A 40-seat early April class in Johnson County filled up in just days…even when 10 more spots were added.

“There’s still a big demand. We have enough volunteers for the four classes we do each year,” assesses instructor Doug Thompson of Solon. “The big problem is that our team runs out of weekends where we can all be there. We sometimes set classes four months out, to make sure.”

That annual report carries a grim reminder about the growing popularity in bowhunting. Tree stand falls resulted in two deaths in 2012. There were three injuries, as well. As with firearm incidents…a couple common causes can be traced.

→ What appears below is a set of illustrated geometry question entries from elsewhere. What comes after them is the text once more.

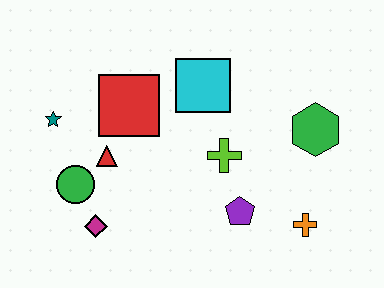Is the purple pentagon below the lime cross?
Yes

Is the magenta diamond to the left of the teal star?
No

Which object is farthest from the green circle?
The green hexagon is farthest from the green circle.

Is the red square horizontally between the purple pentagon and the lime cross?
No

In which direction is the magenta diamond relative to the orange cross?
The magenta diamond is to the left of the orange cross.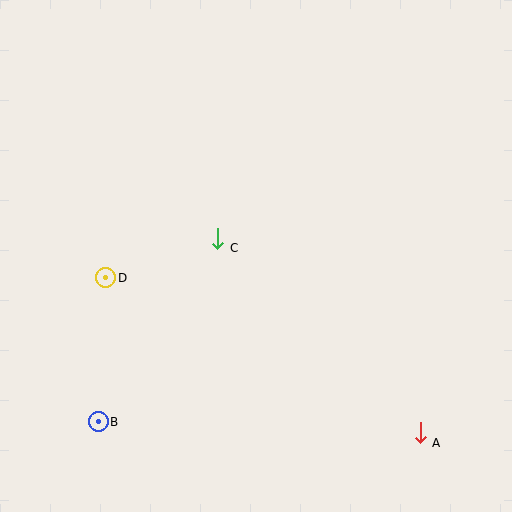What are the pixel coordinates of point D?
Point D is at (106, 278).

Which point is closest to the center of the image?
Point C at (218, 248) is closest to the center.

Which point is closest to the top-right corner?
Point C is closest to the top-right corner.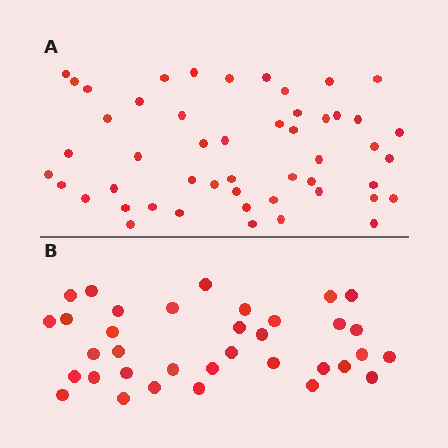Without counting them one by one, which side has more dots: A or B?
Region A (the top region) has more dots.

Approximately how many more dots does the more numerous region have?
Region A has approximately 15 more dots than region B.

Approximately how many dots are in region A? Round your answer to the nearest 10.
About 50 dots.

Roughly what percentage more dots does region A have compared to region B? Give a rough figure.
About 45% more.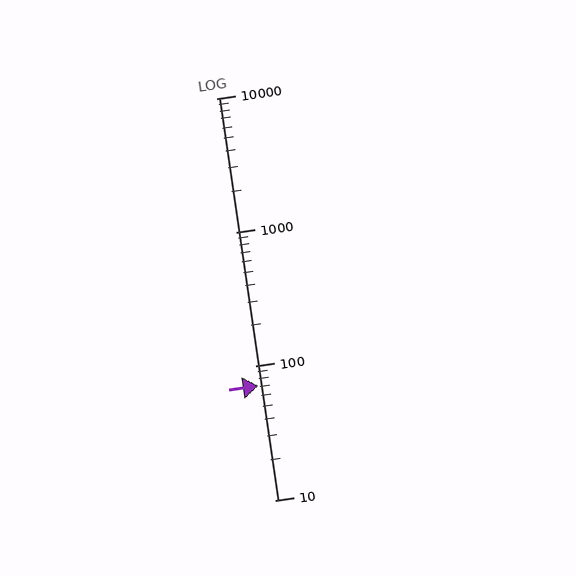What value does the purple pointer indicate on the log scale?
The pointer indicates approximately 71.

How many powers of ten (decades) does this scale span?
The scale spans 3 decades, from 10 to 10000.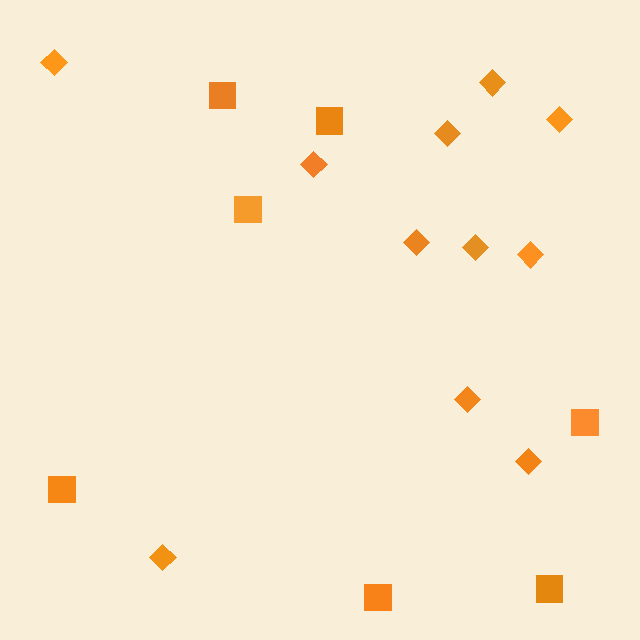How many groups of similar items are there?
There are 2 groups: one group of squares (7) and one group of diamonds (11).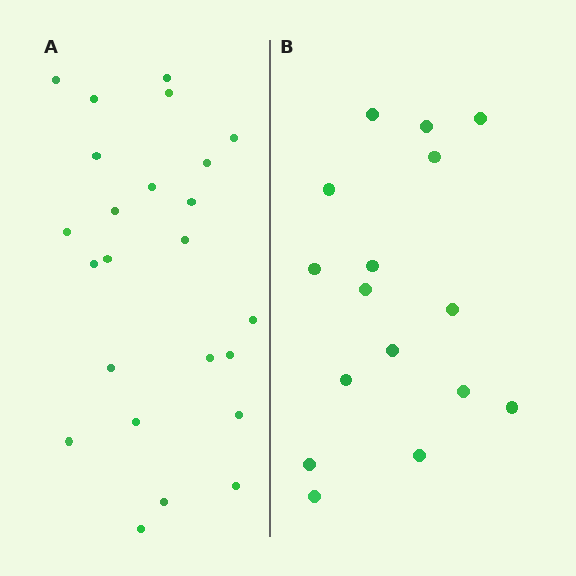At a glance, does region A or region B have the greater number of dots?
Region A (the left region) has more dots.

“Not properly wearing a tree stand harness or a harness at all,” reports Wisecup, recommending a built in suspension release system; for hunters who fall but remain suspended for long periods.

She stresses as well, maintaining three points of contact with your ladder or steps as you ascend or come down; and taking care as you haul a bow or other essentials to and from the stand.

“In the last five or six years, we’ve had our archery instructor stress climbing safety, wearing the harness properly. We’ve had harnesses in class for instruction. There’s been a big push,” says Thompson.

With the longer season bowhunting provides, more archery in school phys-ed offerings; even the push attributed to the popularity of ‘The Hunger Games’ book and movie; archery is growing. That’s why safety instructors want to stay ahead of the curve.

More instructors would always be good, too. That involves a full day workshop; refresher courses each year and, of course, an interest in hunting, safety and interest in working with the (mostly) younger make up of hunter ed attendees. Information is available from the DNR website (www.iowadnr.gov) or local conservation officers.